Hearing systems are increasingly being trained by listening to sounds, detecting patterns and building models to decompose sounds. One of the most common applications for sensors in this segment is hearing aids. Digital advances have made today’s hearing aids smaller, smarter and easier to use. The most advanced hearing aids can interact with other devices, such as smartphones and digital music players, to deliver sounds directly and wirelessly to the listener.
Recent improvements are based on better microprocessors and noise-reduction software so that the hearing aid can be selective about the types of sound it amplifies, muffles or suppresses. Much of current research is focused on directionality and speech enhancement. Sound systems can employ digital-signal processing to automatically shift between two different types of microphones in order to pick up either a single speaker’s voice or sound coming from all around.Digital-speech enhancement can now increase the intensity and audibility of some segments of human speech. Research projects are underway to reduce the size and cost of hearing aids, improve their directional capabilities, and identify and amplify desired sounds such as a human voice while muting background noise.
Electronic-skin prototypes are stretchy, thin films that can sense temperature, pressure and even monitor blood oxygen or alcohol levels. But most of these devices are missing hair—a key feature of real skin that allows us to feel a wider range of conditions.
Now researchers have combined hair-like wires with electronic skin to make a more versatile sensor for robots, prosthetics and other applications. Robots and prosthetics are becoming ever more human-like, but the electronic skins designed to enhance their usefulness don’t yet have the full range of tactile senses that we have. To capture that sensation, some researchers have developed separate sensors that mimic the fine hair by sensing and detecting air flow.
Looking ahead
Thanks to significant advances in microfluidics and electronics, e-nose and e-tongue technologies will evolve both in terms of robustness and reduction in the current needed to optimise each application—a process that requires significant investment of time and resources. Miniaturisation will further extend flexibility.

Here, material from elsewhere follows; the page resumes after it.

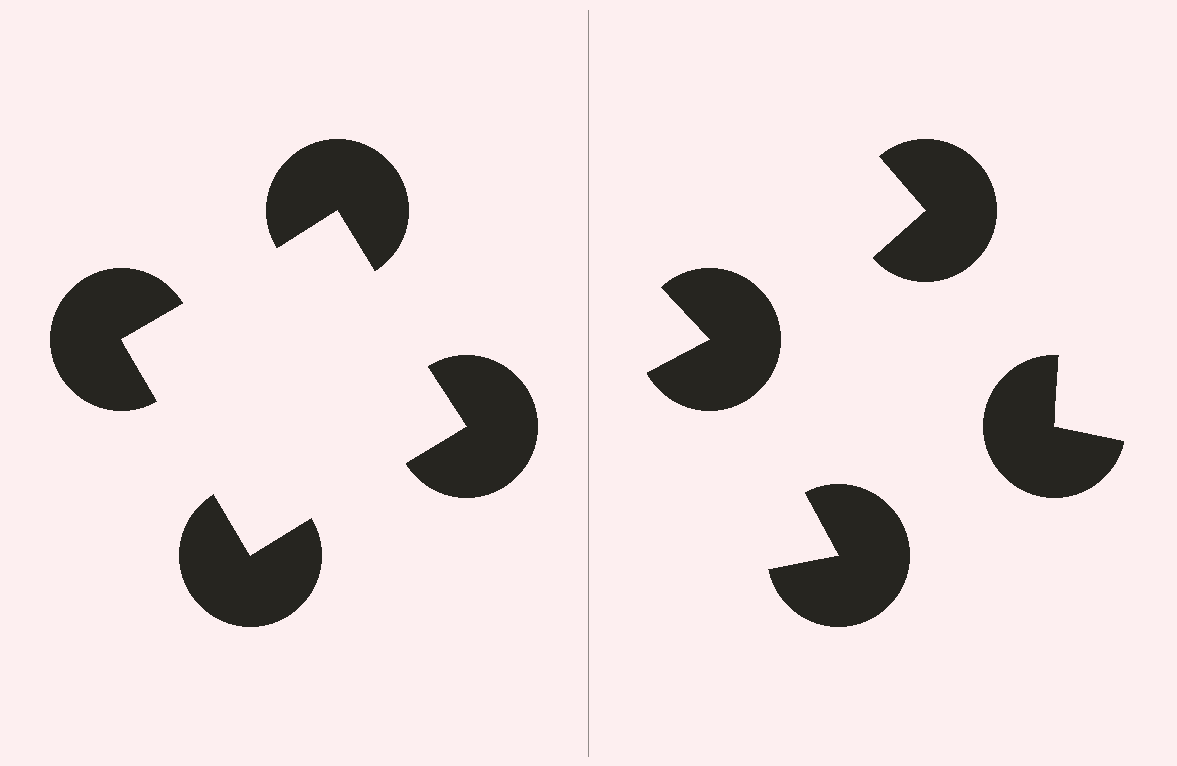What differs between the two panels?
The pac-man discs are positioned identically on both sides; only the wedge orientations differ. On the left they align to a square; on the right they are misaligned.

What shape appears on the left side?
An illusory square.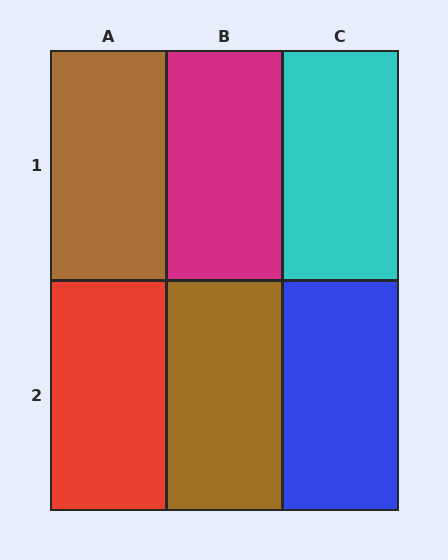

Beyond food, e-sense technology may find applications in environmental analysis to detect water contamination or illicit drugs; in clinical diagnostics to monitor saliva, sweat or urine; and in agriculture to detect fungal contamination in feed. However, both e-nose and e-tongue technologies need improvements in sampling procedures (by reducing clean-up or extraction before analysis, for example) and reduction of carry-over/environmental noise (for instance, in the form of moisture contamination), which affect sensor drift and sensitivity.